Indeed, if we indulge in a little counterfactual history, it is hard to imagine any of the French or Scottish Enlightenments, the American War of Independence or the French Revolution taking place without the explosion radical ideas unleashed by the English Civil War. These ideas led to the development of the founding principles of liberal democracy, the political system which has spread throughout much of the modern world.
Further, without the political ferment in 17th century England, it is extremely unlikely that the Industrial Revolution would have taken off in the manner it did, so the Civil War can lay claim to be an important contributor to the modern world's dominant economic system, market capitalism, as well as its political system. Yet, here in Australia, a person as influential as Taylor does not rate any of this, believing interest in it is confined to eccentrics wanting to dress up.
His curriculum work done, Taylor was off to enjoy the benefits of an Australian Research Council grant to ''conduct a comparative analysis of the political contexts for the development of history national curricula in Australia and Russia'' when he was rudely interrupted. I'm not sure how this would be treated in Putin's Russia, but a bit of lively criticism of the proposed curriculum by shadow education minister Chris Pyne was enough to give Taylor a ''museli-choking'' moment at his breakfast table. In response, he fired off a piece to Crikey defending his pride and joy.
He was particularly concerned by Pyne's claim that Christianity was a bit underdone in the national curriculum.

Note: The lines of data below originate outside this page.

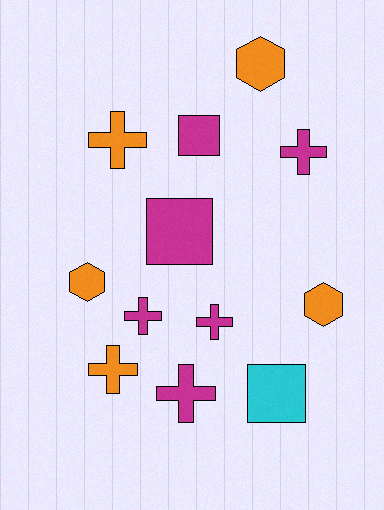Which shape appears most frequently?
Cross, with 6 objects.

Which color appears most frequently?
Magenta, with 6 objects.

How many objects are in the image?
There are 12 objects.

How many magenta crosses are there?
There are 4 magenta crosses.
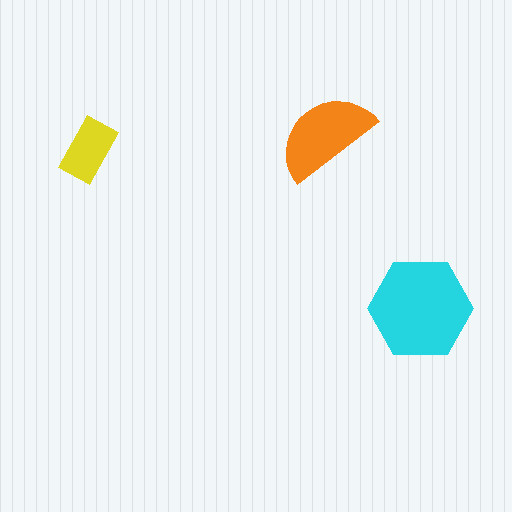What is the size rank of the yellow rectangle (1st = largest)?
3rd.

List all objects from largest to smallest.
The cyan hexagon, the orange semicircle, the yellow rectangle.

Au contraire, Taylor said: Christianity is covered in Year 8 under ''the spread of Christianity'', medieval Europe under the Crusades (not so good, that bit), the medieval dominance of the Catholic church and the Spanish conquest of the Americas (another not-so-good bit).
Just to be clear here, the bits in brackets were also Taylor's words, effectively undermining his own case by admitting that Christianity only cracks a mention in its ''not-so good'' moments. It is a bit hard to fathom how anyone could draft a curriculum so openly hostile to the West's dominant religion and expect to escape uncriticised.

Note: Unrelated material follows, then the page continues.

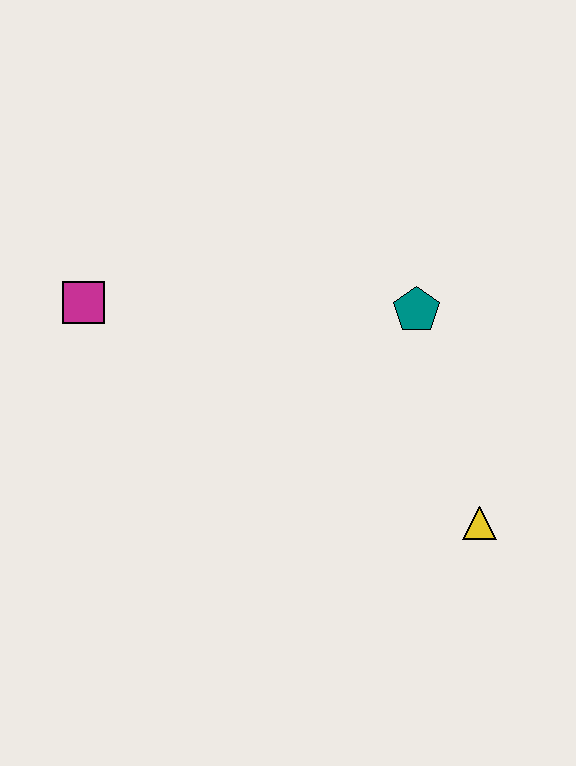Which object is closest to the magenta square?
The teal pentagon is closest to the magenta square.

So, there are some things that are not there because they are trivial (e.g. the English Civil War); and some things that, despite critics' claims to the contrary, are there, although they are generally bad (e.g. Christianity). Then, there is a third category, which is perhaps the oddest of all Taylor's defences. These are the things that are not explicitly there, but are there implicitly. Hence, of Magna Carta, Taylor says, ''not that it's explicitly mentioned but, as a teacher, you'd be daft not to spend some time on Runnymede''. But, if we can trust the teachers to teach the right things, it only raises the question as to why we are having a national curriculum in the first place. And this is, indeed, a very good question.

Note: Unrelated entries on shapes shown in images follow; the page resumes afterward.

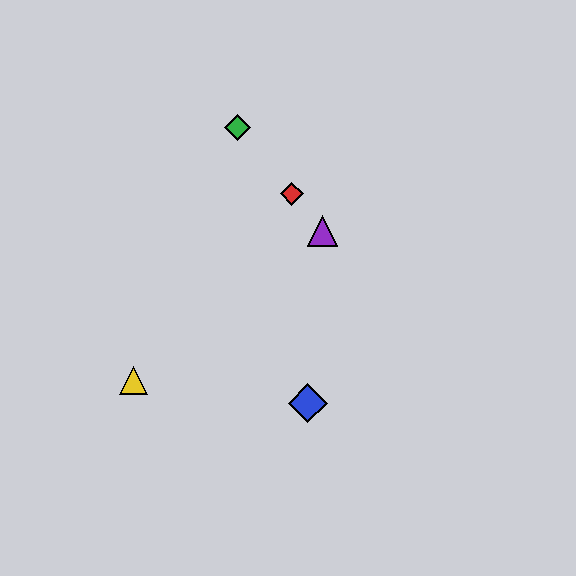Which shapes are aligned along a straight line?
The red diamond, the green diamond, the purple triangle are aligned along a straight line.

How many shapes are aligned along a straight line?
3 shapes (the red diamond, the green diamond, the purple triangle) are aligned along a straight line.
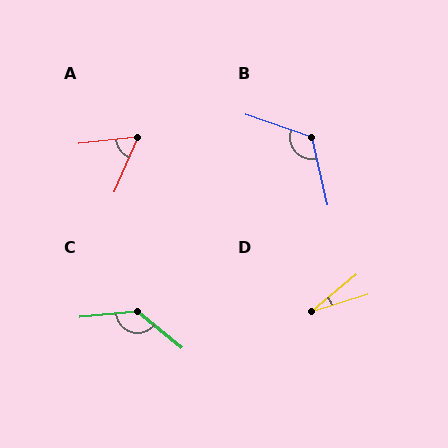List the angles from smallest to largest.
D (23°), A (60°), B (122°), C (135°).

The genesis of the history curriculum goes back to the History Summit of 2006. As with a number of other policy areas, the Howard government, perceiving a problem in the states with the poor quality of history teaching, tried to impose a centralised solution. The futility of this approach was highlighted by the fact that even while the Coalition remained in power they did not manage to get an outcome they liked. Worse, it apparently did not occur to them that, if you create a centralised power, your political and ideological opponents might use it in ways which create an even worse situation than the one you were trying to rectify.
The realisation that the education system was not providing the opportunity to understand our cultural heritage was one reason why the Foundations of Western Civilisation Program was created, which undertook the analysis of the national curriculum as one of its first projects. All the feedback the program has received is that young people crave to learn about what is important in the past. No wonder they feel they are missing out, if those deciding what they should learn can display as great a degree of historical ignorance as Taylor.
However, perhaps in one way at least, we should be grateful to Taylor. With his impetuous response to Pyne, he made it clear just how fundamentally flawed the national curriculum is.